Second, last week, GMAC Inc., the auto and home lender, received its third bailout from the federal government in the span of a year. Taxpayers have already poured a total of $13.5 billion on two separate occasions into the auto company, but the additional infusion of $3.79 billion brings the total to $17.3 billion. This new infusion makes the U.S. government – and taxpayers by default – the majority stakeholder in GMAC, upping its share from 35 percent to 56 percent.

Third, Treasury Secretary Tim Geithner decided to extend the ultimate bailout program – the $700 billion TARP program – through October 2010, despite bipartisan opposition. When Congress passed the Wall Street bailout in October 2008, it gave the treasury secretary full discretion to extend the program after one year. A bipartisan group of Democrats and Republicans sent two letters to the secretary asking him to let the program expire at the end of the year. Instead, the administration is throwing the Wall Street bailout a lifeline.

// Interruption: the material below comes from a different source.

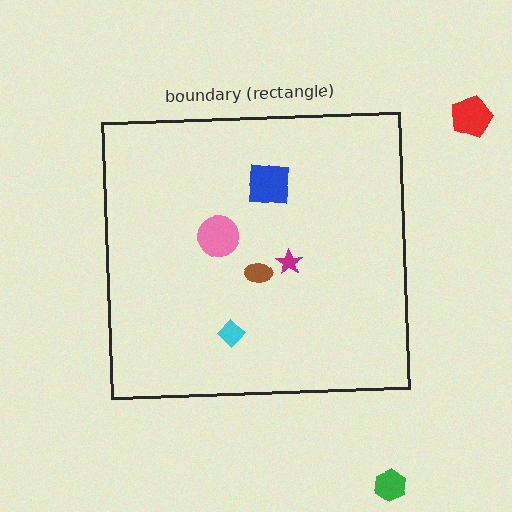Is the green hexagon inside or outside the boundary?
Outside.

From the very beginning, the $700 billion bailout has lacked the appropriate oversight, has been plagued by secrecy, and will probably be returned to taxpayers, according to Special Inspector General Neil Barofsky. Most importantly, the program has failed to do the very thing it was supposed to do from the get go – buy up toxic assets to provide financial stability. Now, the Obama administration wants to use the remaining TARP funds for other spending programs, completely unrelated to the country’s banking system.

The $700 billion Wall Street bailout is quickly turning into Congress’ very own personal slush fund.

These new bailouts are a bad idea for the same reason they were a bad idea when they were first initiated. They are fundamentally unfair to the taxpayers who are being forced to foot the bill for other people’s mistakes. They establish a dangerous precedent where large companies know they can engage in risky behavior because taxpayers will swoop in and save them when they fail. And they are unaffordable. With the 2009 deficit at $1.4 trillion and the deficit for 2010 scheduled to follow suit, there is no way the country can sustain the current bailout/spending trajectory.

Traditionally, the new year is supposed to be an opportunity for people to learn from their mistakes and turn over a new leaf. In the spirit of the new year and for the sake of taxpayers everywhere, now would be a good time for Congress to urge the Obama administration to end the bailouts once and for all.